We live in a society that demands shoes taken off at the front door. We are all au fait with our coats being taken as a house guest, just look at 'Come dine with me'. But it won’t be long, I predict, before you hear the phrase ‘Can I take your shoes?’ upon house entry. For a long time now I have automatically taken my shoes off when entering my home. This may seem daft to some but for the rest it’s normality. Today, I’m regretting my stance on this issue.
One of the best forms of adrenaline is that which comes from the moment when you know ‘this is going to hurt’. Climbing smugly down the attic stairs following an impressive darts session, the glee was quickly wiped off my face as my feet went from under me. I crashed through the half-open door like a first-and-goal running back to hear the yelps of ‘Are you all right?’ 0.25 sec after I hit the ground. You’re never quite sure if you are in fact all right until about 5 seconds after. All you can do is let your senses reset and hope that you’re not greeted with agony on the other side. Thankfully today there was nothing broken. Just a few grazes but they never get any commiseration.
In these moments of hilarious stupidity I always rue my habit of wearing socks indoors. I fall down the stairs about twice yearly and every single time it is for that reason. Gasping in a heap all I can do is cuss the lack of grip with which my socks permit me. I could consider buying those slipper socks but a vague recollection tells me they were pants not to mention shoe unfriendly. No point wearing socks that you can’t wear shoes over I say.

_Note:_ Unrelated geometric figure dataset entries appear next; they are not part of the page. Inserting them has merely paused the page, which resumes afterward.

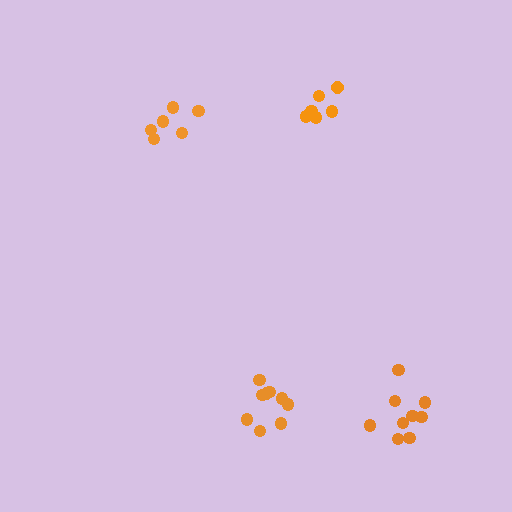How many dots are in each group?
Group 1: 9 dots, Group 2: 6 dots, Group 3: 9 dots, Group 4: 6 dots (30 total).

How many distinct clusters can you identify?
There are 4 distinct clusters.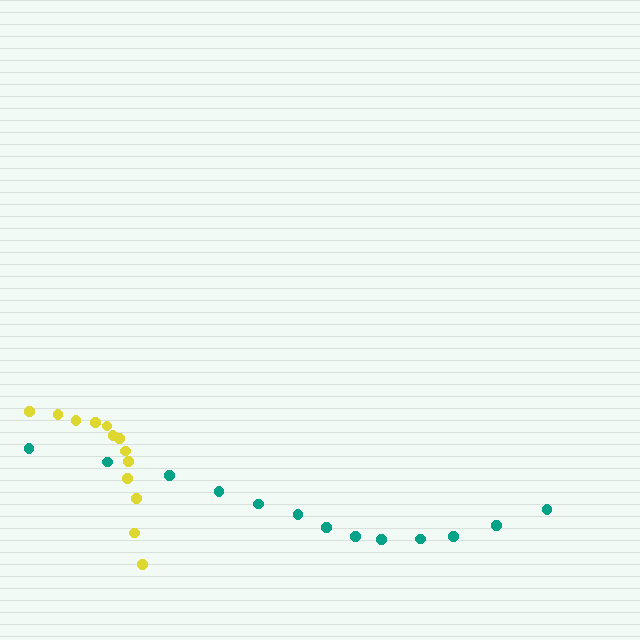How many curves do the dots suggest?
There are 2 distinct paths.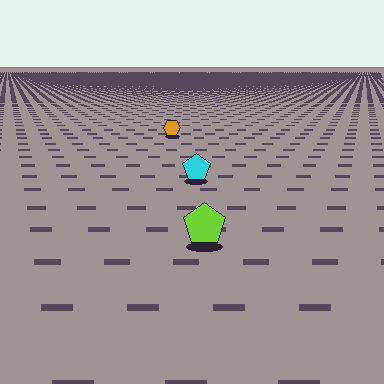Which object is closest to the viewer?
The lime pentagon is closest. The texture marks near it are larger and more spread out.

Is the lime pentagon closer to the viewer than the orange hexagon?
Yes. The lime pentagon is closer — you can tell from the texture gradient: the ground texture is coarser near it.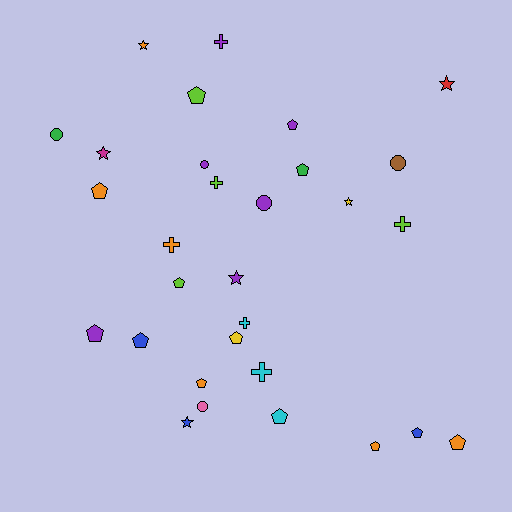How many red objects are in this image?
There is 1 red object.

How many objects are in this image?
There are 30 objects.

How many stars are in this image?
There are 6 stars.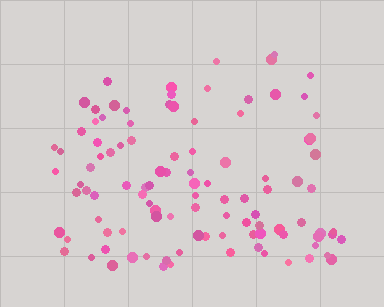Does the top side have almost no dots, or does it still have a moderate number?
Still a moderate number, just noticeably fewer than the bottom.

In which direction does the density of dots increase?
From top to bottom, with the bottom side densest.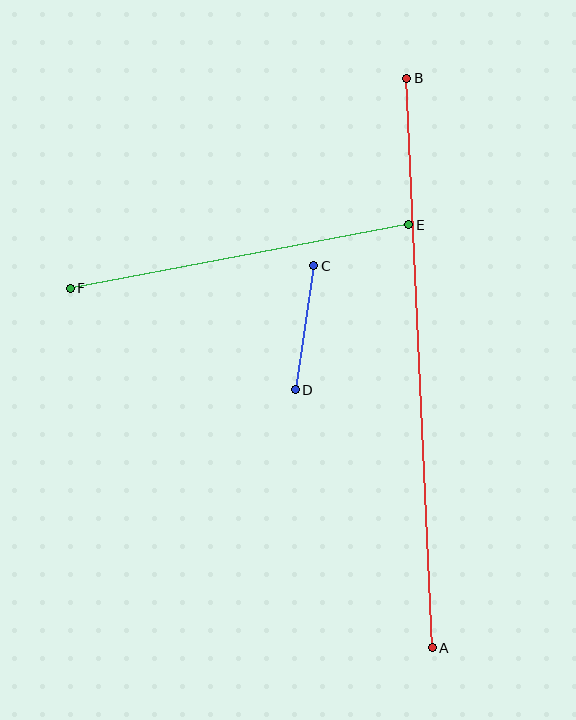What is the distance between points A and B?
The distance is approximately 570 pixels.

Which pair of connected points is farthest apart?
Points A and B are farthest apart.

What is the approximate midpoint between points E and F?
The midpoint is at approximately (240, 257) pixels.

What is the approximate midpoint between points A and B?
The midpoint is at approximately (420, 363) pixels.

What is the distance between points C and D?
The distance is approximately 125 pixels.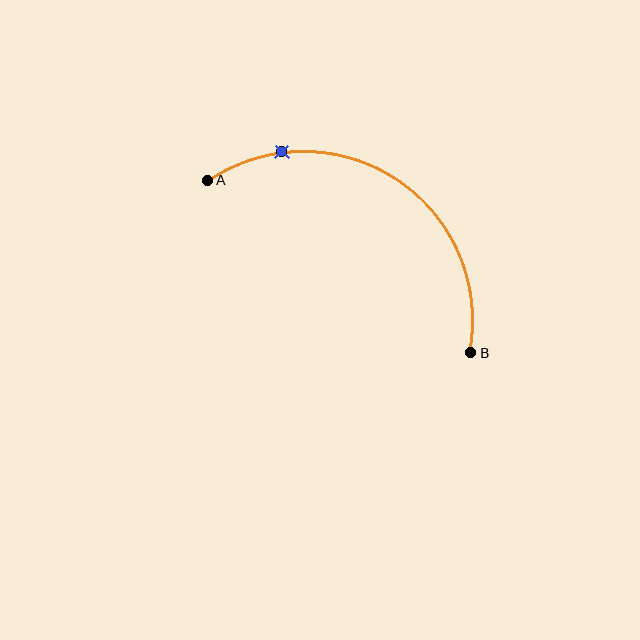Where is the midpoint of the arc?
The arc midpoint is the point on the curve farthest from the straight line joining A and B. It sits above that line.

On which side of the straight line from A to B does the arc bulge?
The arc bulges above the straight line connecting A and B.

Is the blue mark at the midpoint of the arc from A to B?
No. The blue mark lies on the arc but is closer to endpoint A. The arc midpoint would be at the point on the curve equidistant along the arc from both A and B.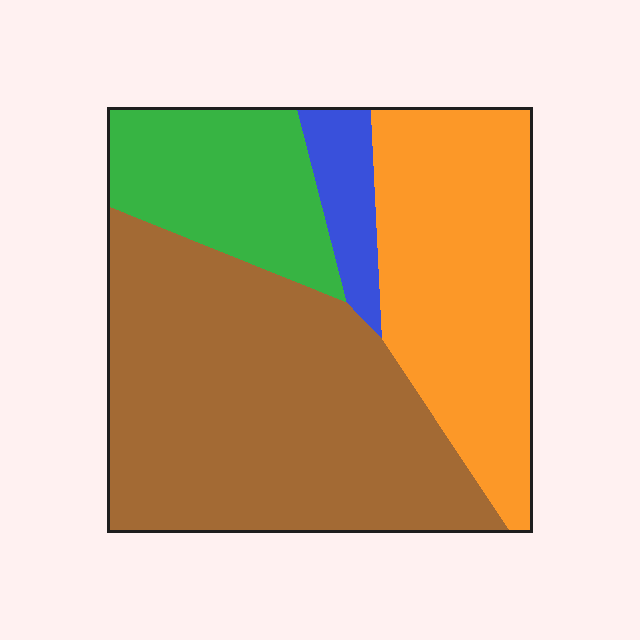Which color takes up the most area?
Brown, at roughly 50%.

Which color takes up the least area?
Blue, at roughly 5%.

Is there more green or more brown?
Brown.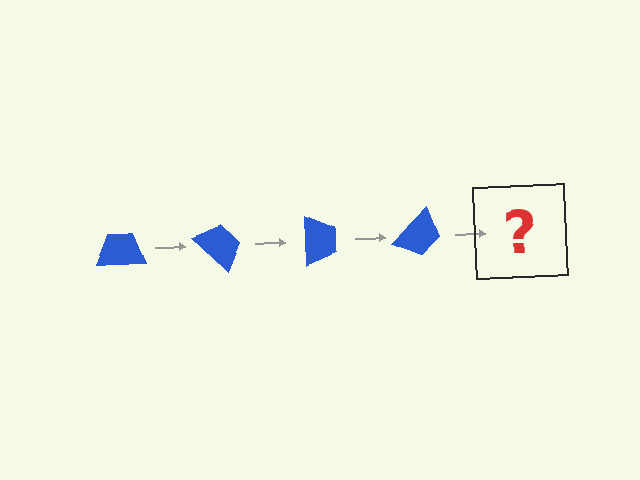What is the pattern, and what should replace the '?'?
The pattern is that the trapezoid rotates 45 degrees clockwise each step. The '?' should be a blue trapezoid rotated 180 degrees clockwise.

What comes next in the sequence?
The next element should be a blue trapezoid rotated 180 degrees clockwise.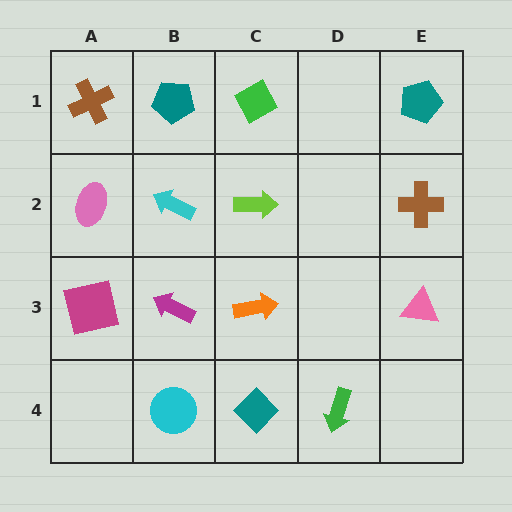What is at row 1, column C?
A green diamond.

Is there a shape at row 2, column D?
No, that cell is empty.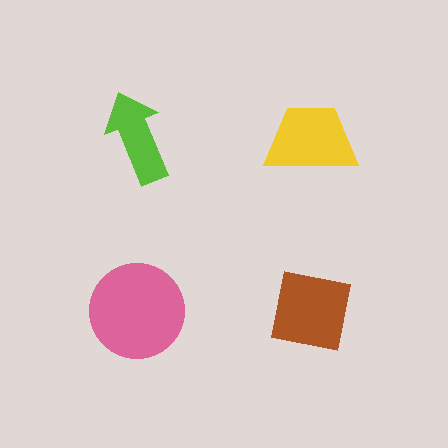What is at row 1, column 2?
A yellow trapezoid.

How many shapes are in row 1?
2 shapes.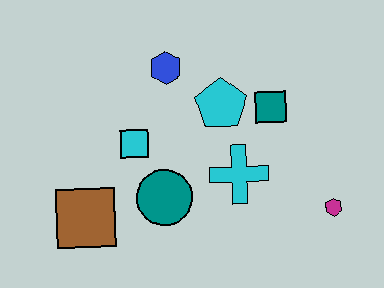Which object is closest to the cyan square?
The teal circle is closest to the cyan square.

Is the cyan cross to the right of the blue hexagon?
Yes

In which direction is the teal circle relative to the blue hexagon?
The teal circle is below the blue hexagon.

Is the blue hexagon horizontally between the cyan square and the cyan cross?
Yes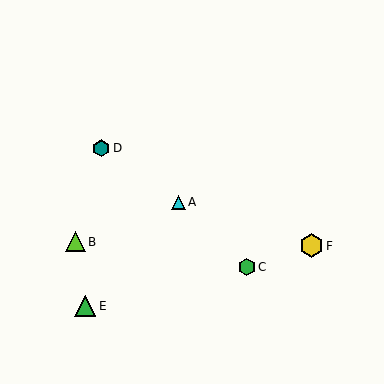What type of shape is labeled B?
Shape B is a lime triangle.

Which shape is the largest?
The yellow hexagon (labeled F) is the largest.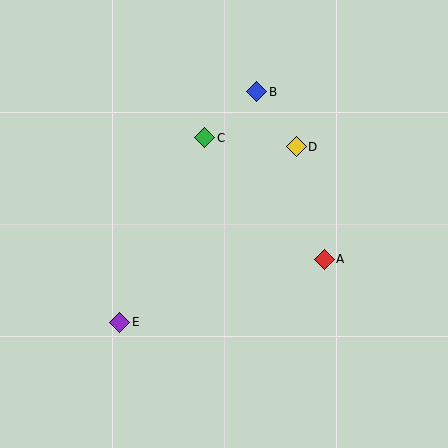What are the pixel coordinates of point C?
Point C is at (205, 138).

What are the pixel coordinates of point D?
Point D is at (296, 147).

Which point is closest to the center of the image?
Point C at (205, 138) is closest to the center.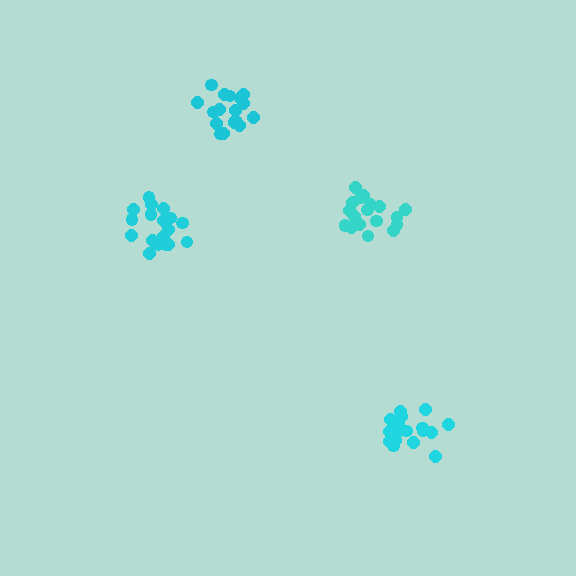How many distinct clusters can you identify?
There are 4 distinct clusters.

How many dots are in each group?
Group 1: 18 dots, Group 2: 17 dots, Group 3: 19 dots, Group 4: 19 dots (73 total).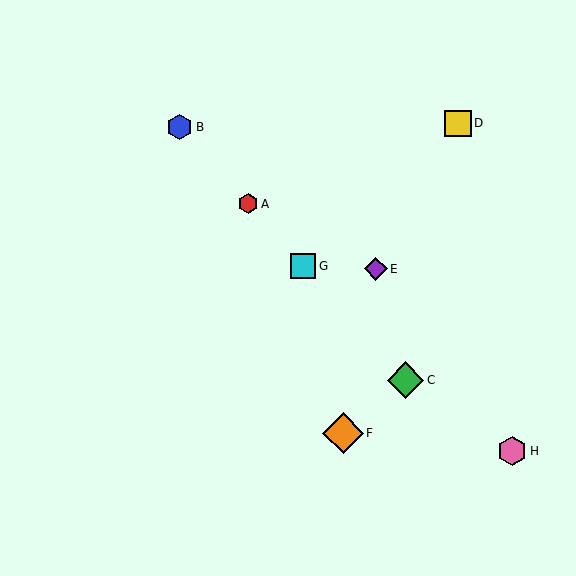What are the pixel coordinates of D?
Object D is at (458, 123).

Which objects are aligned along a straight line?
Objects A, B, C, G are aligned along a straight line.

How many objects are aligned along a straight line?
4 objects (A, B, C, G) are aligned along a straight line.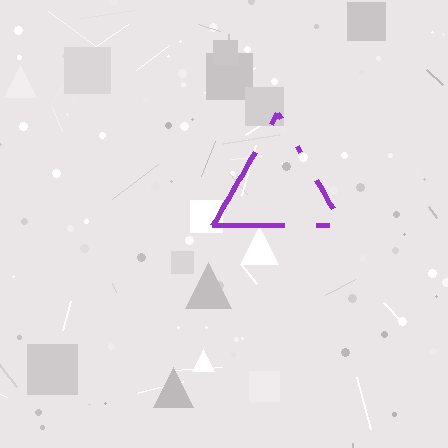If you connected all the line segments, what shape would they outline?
They would outline a triangle.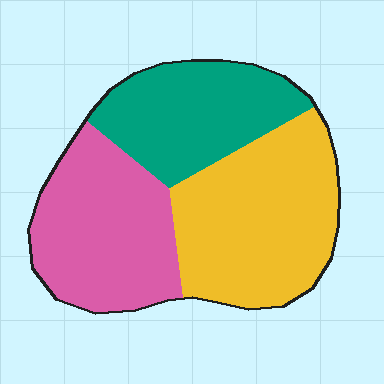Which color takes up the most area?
Yellow, at roughly 40%.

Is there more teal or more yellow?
Yellow.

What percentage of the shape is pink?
Pink covers 33% of the shape.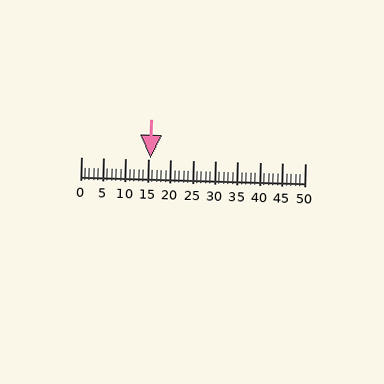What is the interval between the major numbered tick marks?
The major tick marks are spaced 5 units apart.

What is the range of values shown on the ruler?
The ruler shows values from 0 to 50.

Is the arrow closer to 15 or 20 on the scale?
The arrow is closer to 15.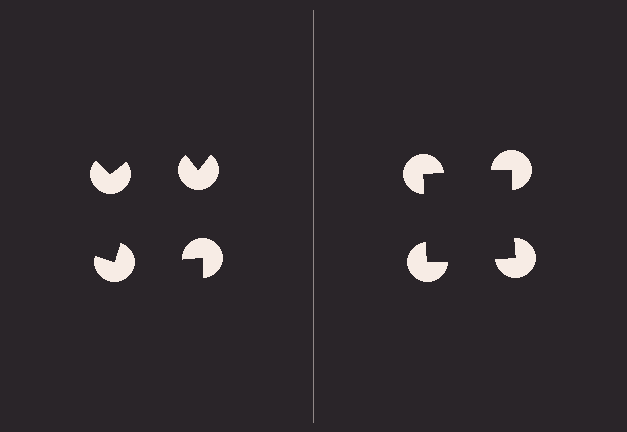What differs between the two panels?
The pac-man discs are positioned identically on both sides; only the wedge orientations differ. On the right they align to a square; on the left they are misaligned.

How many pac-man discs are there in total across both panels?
8 — 4 on each side.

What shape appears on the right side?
An illusory square.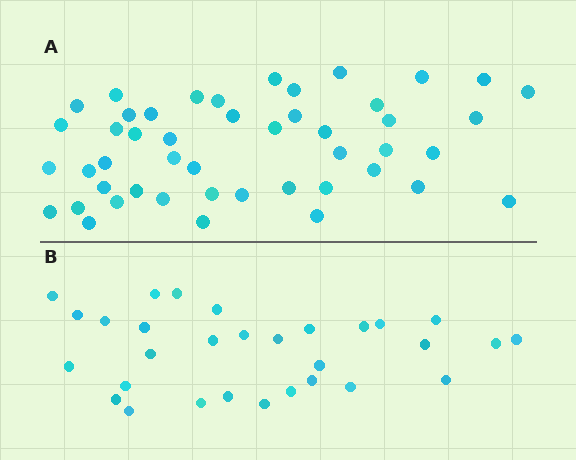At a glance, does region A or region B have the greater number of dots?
Region A (the top region) has more dots.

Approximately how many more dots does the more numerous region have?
Region A has approximately 15 more dots than region B.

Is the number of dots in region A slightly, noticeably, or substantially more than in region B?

When it comes to spills we all have fond memories of the RTE news ice faller but spare a thought for those who didn’t get the limelight. On Christmas Day last year while most were eating pudding or unwrapping bad gifts, I fell twice in as many roads unnoticed. In one footstep I went from perfectly upright to flat on my back. Duncan Stewart tells us that ‘gas is a silent killer’ but that ice is no godsend either.
In 2005 ice broke my elbow after it turned over my moped on a trip to DIT. Two doors down from my house, I swore like a Chinese rapist through my fogged up helmet. Abandoning both bike and reason, I stormed back to the house while the wheels spun and the engine continued purring in the background.
Society demands injury for sympathy and I’ve learned from experience that my recent slip will go largely uncommiserated. ‘Show me the wounds and I’ll show you my pity’ is the general consensus I have found and without a sling I am but an unknown victim. I urge those of you who un-shoe to take care around the house. Carpeted stairs are particularly hazardous.